The Marine Ecosystem Assessment for the Southern Ocean (MEASO) is a project led by researchers at the Antarctic Climate & Ecosystems Cooperative Research Centre (ACE CRC) as a part of an international project of Integrating Climate and Ecosystem Dynamics (ICED).

Aims 
MEASO aims to assess  long-term status and trends in Southern Ocean biota and foodwebs. It does not give specific scientific requirements for year to year management, but  long-term assessments, and continues   previous works such as the Biogeographic Atlas of the Southern Ocean  and the Antarctic Climate Change and the Environment  report.

MEASO 2018 
 MEASO 2018 was an international conference held in Hobart in early April 2018, which included a day-long policy forum. Background to the conference, including the program and abstracts, can be found on the www.MEASO2018.aq conference web site.  The conference was supported by Integrated Marine Biosphere Research (IMBeR) ICED and CLIOTOP, Southern Ocean Observing System (SOOS), Scientific Committee on Antarctic Research, and the Australian Antarctic Program to share  science, enhance community input into design and planning of the MEASO, and to develop a work plan.

175 people attended from 23 countries, including  scientists, policy-makers, fishing industry, and environmental NGOs.
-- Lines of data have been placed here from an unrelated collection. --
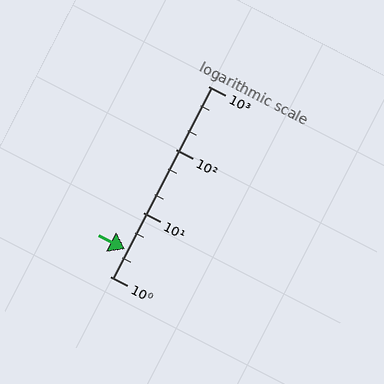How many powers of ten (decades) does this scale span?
The scale spans 3 decades, from 1 to 1000.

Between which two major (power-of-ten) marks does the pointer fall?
The pointer is between 1 and 10.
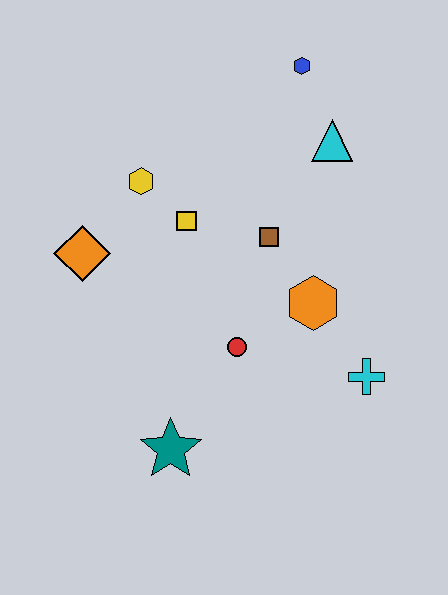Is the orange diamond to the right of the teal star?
No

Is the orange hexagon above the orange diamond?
No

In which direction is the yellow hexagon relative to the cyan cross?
The yellow hexagon is to the left of the cyan cross.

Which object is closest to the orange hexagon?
The brown square is closest to the orange hexagon.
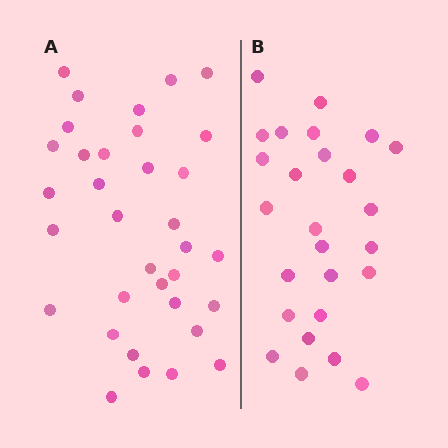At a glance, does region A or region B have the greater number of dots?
Region A (the left region) has more dots.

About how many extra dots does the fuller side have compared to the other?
Region A has roughly 8 or so more dots than region B.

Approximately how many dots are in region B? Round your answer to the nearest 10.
About 30 dots. (The exact count is 26, which rounds to 30.)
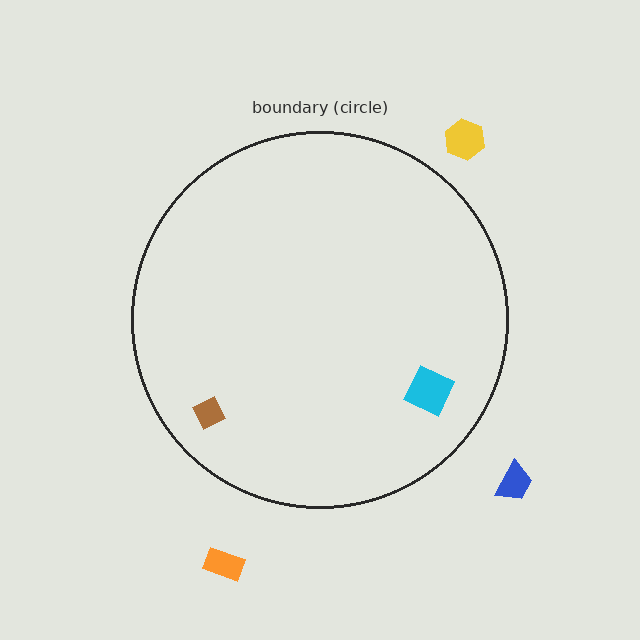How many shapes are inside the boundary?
2 inside, 3 outside.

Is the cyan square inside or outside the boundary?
Inside.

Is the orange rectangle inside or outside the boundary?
Outside.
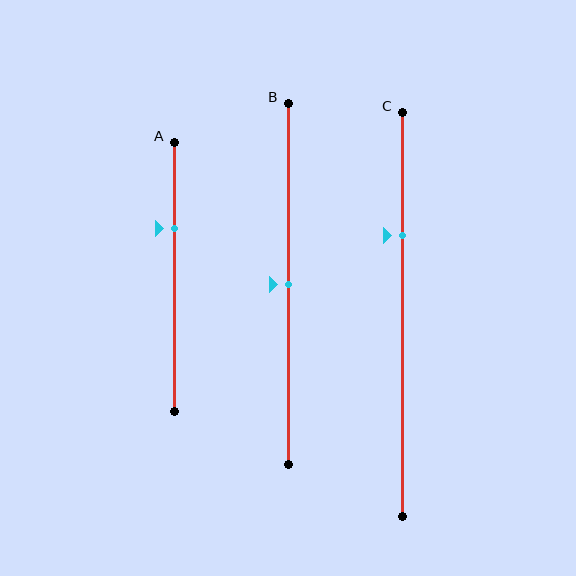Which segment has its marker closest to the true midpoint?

The conference was focused on four themes: (i) assessments of parts of the ecosystem; (ii) responses of biota to changing environments; (iii) methods for modelling habitats, species and food webs;  (iv)  design of observing systems to measure change in the ecosystem. The day-long policy forum discussed how to better link scientists, policy makers, industry and environmental NGOs and the public at large.

Out of the 175 participants 32% were early career researchers and the gender balance was 43% female to 57% male.

MEASO 2019 
A MEASO workshop was held at the World Wide Fund for Nature British headquarters in Woking, UK from the 3–7 June 2019. It focused on planning the delivery of the first MEASO for 2020. This workshop was attended by 30 international scientists including scientists from 12 countries and 7 early career scientists.

Publication of the MEASO 
In the initial stages of publication for MEASO an 'audit' of the surveys, data and models available to assess the status and trends of Antarctic Southern Ocean species, foodwebs and ecosystems was published in Brasier et al. 2019.

An encyclopaedic resource produced by the MEASO team is the Southern Ocean Knowledge and Information (SOKI) wiki. its pages include  brief fact sheets with numerical and statistical information on different Antarctic Southern Ocean species and taxonomic groups.